Devant la porte des Delatour, Blakeney se sépara d’Anne-Mie avec autant de courtoisie qu’il en eût montré pour prendre congé d’une grande dame de la cour d’Angleterre.
Anne-Mie pénétra dans la maison à l’aide de sa clef particulière et referma sans bruit la lourde porte. Silencieusement, comme un fantôme, elle se glissa dans l’escalier, mais, sur le palier du premier étage, elle se trouva face à face avec Paul Delatour qui sortait de sa chambre.
– Anne-Mie ! s’exclama-t-il avec un tel accent de joie que la jeune fille s’arrêta une seconde, le cœur battant, sur la dernière marche.
Ainsi donc il était heureux de la revoir et paraissait plein d’anxiété à son sujet.
– Vous aurais-je causé de l’inquiétude ? demanda-t-elle.
– De l’inquiétude ? Mais je ne vivais plus depuis que je m’étais aperçu que tu étais sortie seule à pareille heure. Je n’avais pas encore osé le dire à ma mère. Je ne te demande pas où tu es allée, mais une autre fois, rappelle-toi, mon enfant, que les rues de Paris ne sont pas sûres et songe à l’angoisse de ceux qui t’aiment lorsqu’ils te croient en danger.
– Ceux qui m’aiment…, murmura-t-elle très bas.
– Ne pouvais-tu me demander de t’accompagner ?
– Non, je préférais être seule. Les rues étaient très tranquilles et… je voulais parler à Sir Percy Blakeney.
– À Blakeney ! s’écria Delatour stupéfait. Que pouvais-tu bien avoir à lui dire ?
La jeune fille, si peu habituée à la dissimulation, avait, sans le vouloir, laissé échapper la vérité.
– Je pensais qu’il pourrait m’aider.
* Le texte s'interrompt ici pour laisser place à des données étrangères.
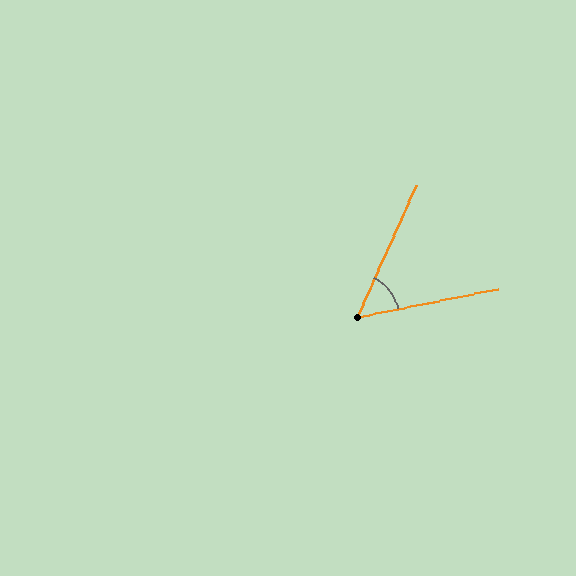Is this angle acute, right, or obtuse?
It is acute.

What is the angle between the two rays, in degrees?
Approximately 55 degrees.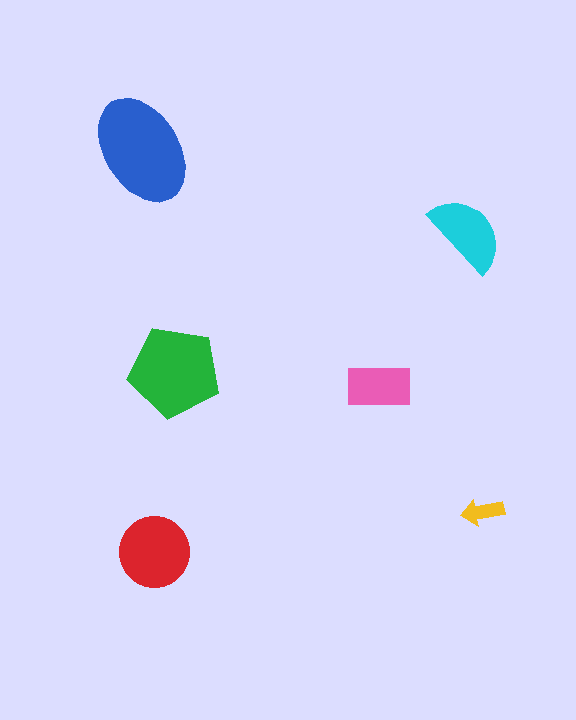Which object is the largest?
The blue ellipse.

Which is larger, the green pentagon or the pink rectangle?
The green pentagon.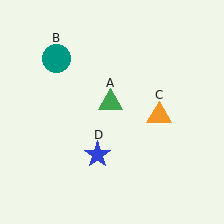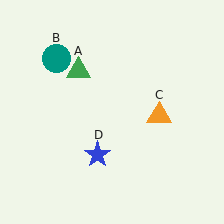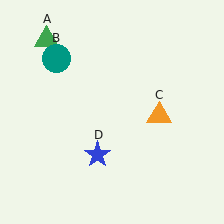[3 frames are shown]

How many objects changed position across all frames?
1 object changed position: green triangle (object A).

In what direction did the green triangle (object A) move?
The green triangle (object A) moved up and to the left.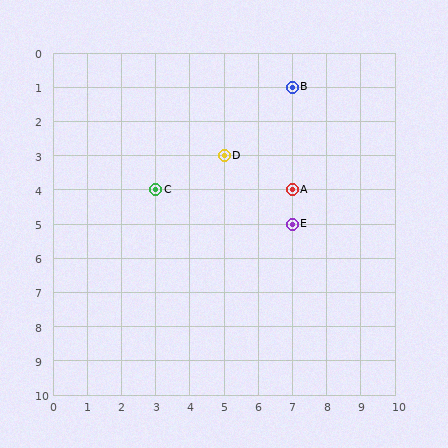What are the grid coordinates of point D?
Point D is at grid coordinates (5, 3).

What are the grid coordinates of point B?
Point B is at grid coordinates (7, 1).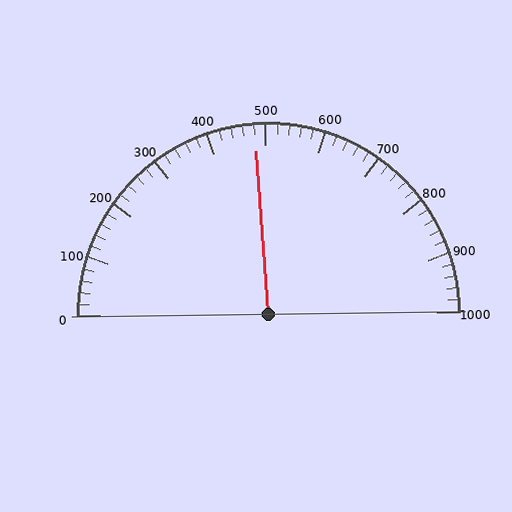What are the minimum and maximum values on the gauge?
The gauge ranges from 0 to 1000.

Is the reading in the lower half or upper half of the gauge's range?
The reading is in the lower half of the range (0 to 1000).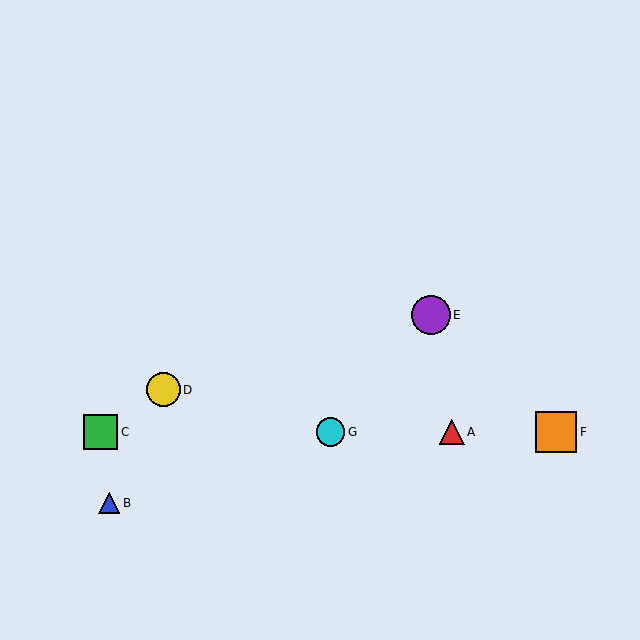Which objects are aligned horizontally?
Objects A, C, F, G are aligned horizontally.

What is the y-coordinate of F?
Object F is at y≈432.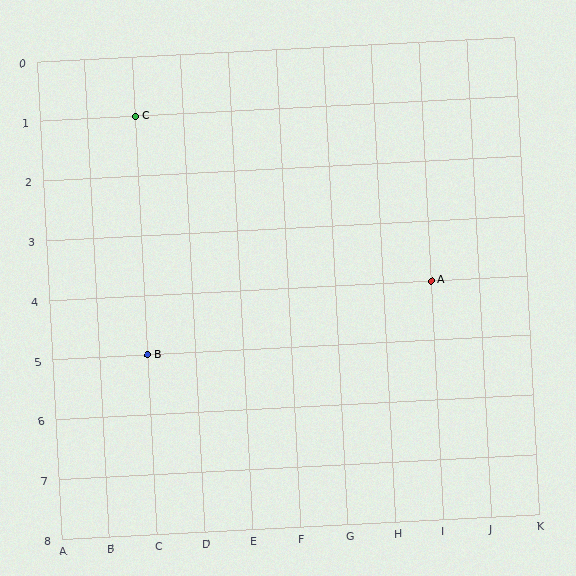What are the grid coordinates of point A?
Point A is at grid coordinates (I, 4).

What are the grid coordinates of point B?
Point B is at grid coordinates (C, 5).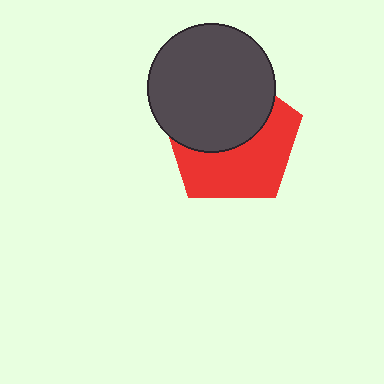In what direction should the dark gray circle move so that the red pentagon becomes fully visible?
The dark gray circle should move up. That is the shortest direction to clear the overlap and leave the red pentagon fully visible.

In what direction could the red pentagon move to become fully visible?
The red pentagon could move down. That would shift it out from behind the dark gray circle entirely.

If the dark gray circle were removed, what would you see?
You would see the complete red pentagon.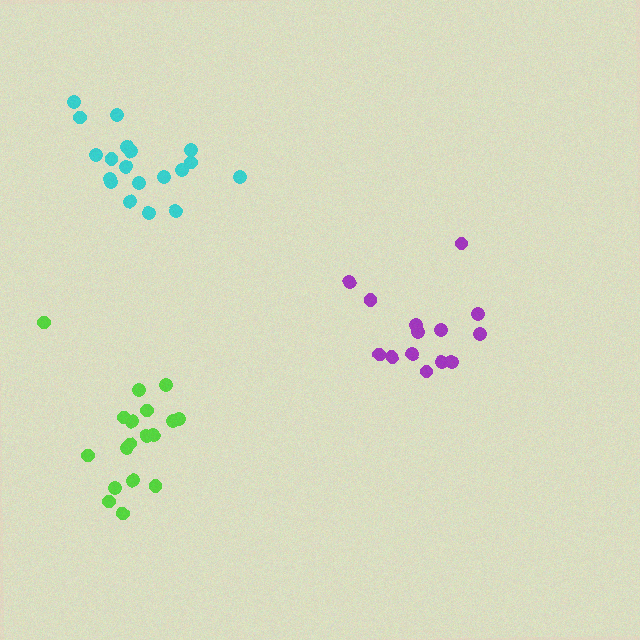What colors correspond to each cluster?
The clusters are colored: cyan, purple, lime.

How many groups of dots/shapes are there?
There are 3 groups.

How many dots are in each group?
Group 1: 19 dots, Group 2: 14 dots, Group 3: 18 dots (51 total).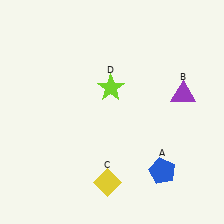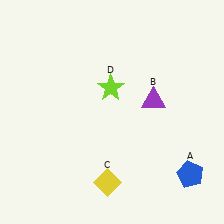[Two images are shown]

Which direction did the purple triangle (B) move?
The purple triangle (B) moved left.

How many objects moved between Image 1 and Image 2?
2 objects moved between the two images.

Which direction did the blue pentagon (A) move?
The blue pentagon (A) moved right.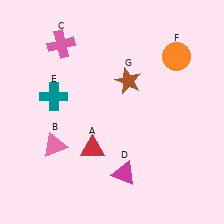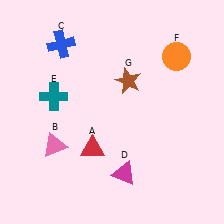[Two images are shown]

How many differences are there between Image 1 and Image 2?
There is 1 difference between the two images.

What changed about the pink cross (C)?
In Image 1, C is pink. In Image 2, it changed to blue.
Je me sentais si troublée, si tourmentée.
– Et tu t’es adressée à lui plutôt qu’à moi ? dit Delatour d’un ton d’affectueux reproche.
Il ne pouvait s’expliquer cette démarche extraordinaire de la part de sa timide cousine.
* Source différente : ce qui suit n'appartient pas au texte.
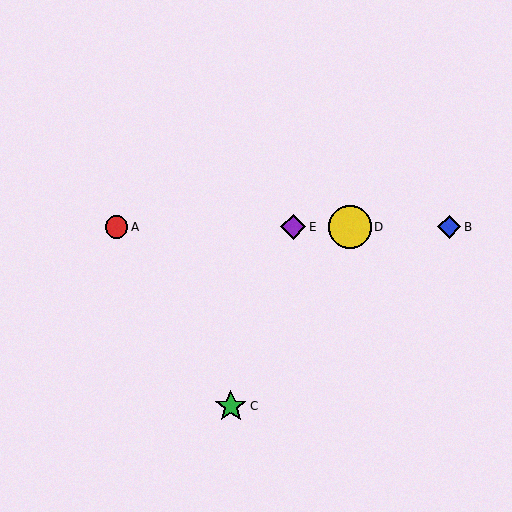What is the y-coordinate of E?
Object E is at y≈227.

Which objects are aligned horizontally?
Objects A, B, D, E are aligned horizontally.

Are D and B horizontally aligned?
Yes, both are at y≈227.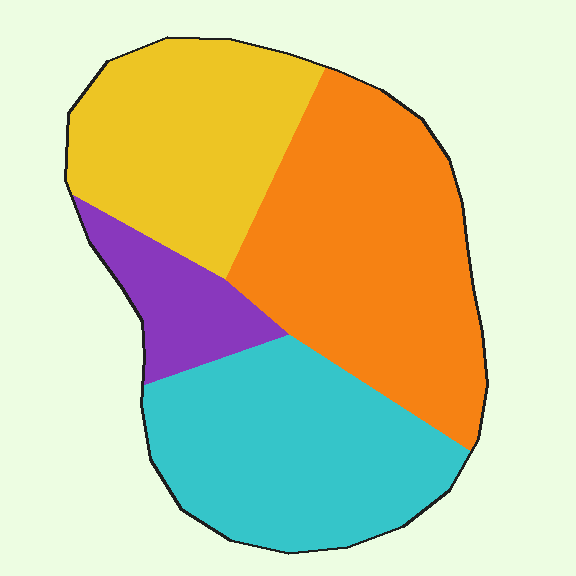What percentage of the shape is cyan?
Cyan covers 29% of the shape.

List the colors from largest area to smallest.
From largest to smallest: orange, cyan, yellow, purple.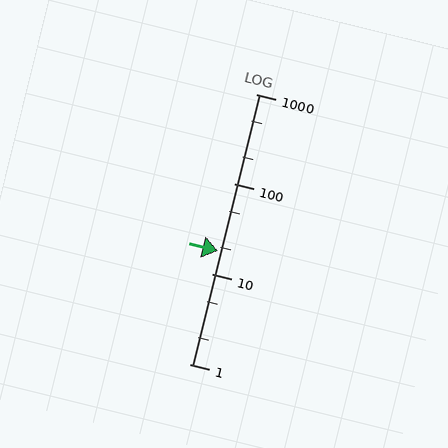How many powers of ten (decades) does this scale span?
The scale spans 3 decades, from 1 to 1000.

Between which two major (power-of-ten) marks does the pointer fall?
The pointer is between 10 and 100.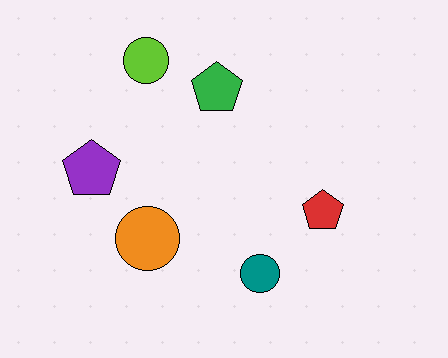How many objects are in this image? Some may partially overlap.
There are 6 objects.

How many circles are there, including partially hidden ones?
There are 3 circles.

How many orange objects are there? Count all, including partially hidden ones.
There is 1 orange object.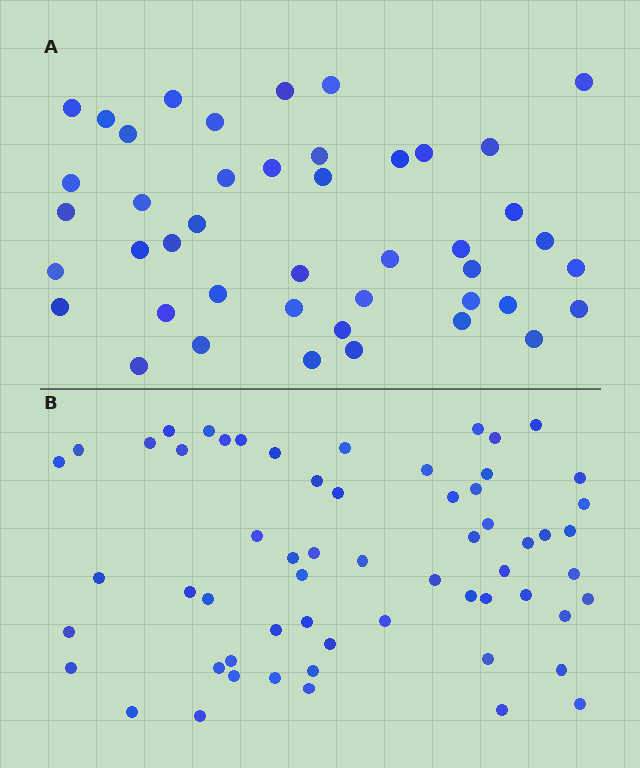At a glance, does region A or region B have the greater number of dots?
Region B (the bottom region) has more dots.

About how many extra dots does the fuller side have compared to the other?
Region B has approximately 15 more dots than region A.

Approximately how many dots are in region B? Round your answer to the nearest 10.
About 60 dots.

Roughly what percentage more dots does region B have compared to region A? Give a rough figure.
About 35% more.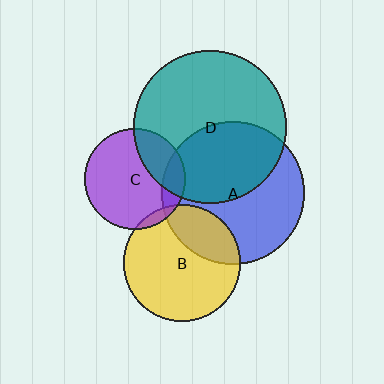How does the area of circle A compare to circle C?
Approximately 2.0 times.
– C’est à votre sujet que j’étais inquiète et vous vous seriez moqué de moi !
– Moqué de toi ! C’est une chose que je ne ferai jamais, Anne-Mie ; mais pourquoi cette inquiétude ?
– Parce que je vous vois côtoyer en aveugle de grands dangers, et accorder votre confiance à des personnes dont vous auriez raison de vous défier.
Delatour fronça les sourcils et se mordit les lèvres pour arrêter la riposte sévère qui allait s’en échapper.
– Est-ce que Blakeney fait partie des personnes dont je devrais me défier ? interrogea-t-il d’un ton léger.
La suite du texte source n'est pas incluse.